Напоследок Сашка — по пути — куда, еще сам толком не знает — присел на корточки перед полуподвальным окном, изначально замазанным белой краской. Однако любители давно уже процарапали в ней смотровые отверстия.
Внизу был басссейн. Он шумел, плескался, светился. В зеленой электрической воде, держась за доски и мощно взбивая воду розовыми толстопятыми ножищами, плыли по параллельным дорожкам девки в разноцветных, блестящих резиновых шапочках. Можно было представить их большими рыбами, которые так и уплывут отсюда в море.
Как и обычно, Сашка здесь был не один — и все тоже, как и он, на корточках. Никто не таился друг от друга, у каждого были свои любимицы, фаворитки, как на бегах, их отсутствию огорчались и появлению новых персонажей удивлялись, и все делились куревом, все обменивались замечаниями и слухами.
— Кого? Кого?
— Какой-то Пушкин, говорят!
— Какой еще Пушкин-Мушкин?
— Да нет! Сталин, говорят.
— Какой еще Сталин-Ленин?
— Да король, слышь, помирает.
— Олух! Да уж совсем помер, с концами.
— Братва! Рупь за сто — Гамле́т на трон взойдет!

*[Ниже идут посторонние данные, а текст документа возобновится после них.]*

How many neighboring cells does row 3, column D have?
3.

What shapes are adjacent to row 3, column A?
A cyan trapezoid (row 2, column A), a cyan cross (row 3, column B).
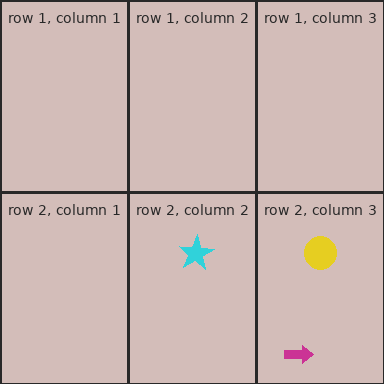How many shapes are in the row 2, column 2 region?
1.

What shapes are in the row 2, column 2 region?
The cyan star.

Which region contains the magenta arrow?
The row 2, column 3 region.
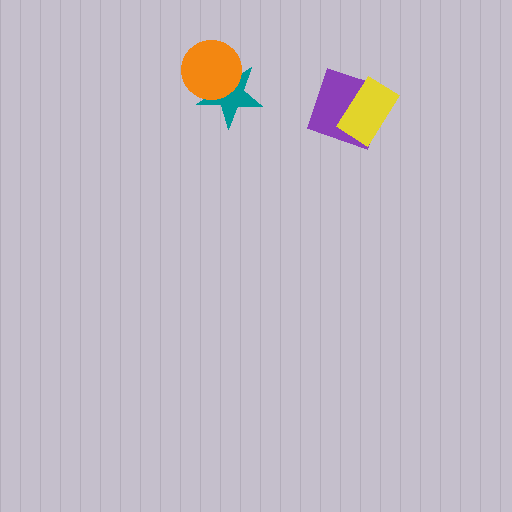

— Лафа! Он же чокнутый на всю голову, тогда повеселимся!
— Вот, ужо он им пропишет ижицу, ужо покажет кузькину мать!
Деньги в кармане, Сашка — на ходу, в толпе — прижимает их рукой. Не ровен час, пронюхают крысята-бесенята, распотрошат, как цыпленка. Как подумал, они уже тут как тут — шорх-шорх шершавыми подошвами…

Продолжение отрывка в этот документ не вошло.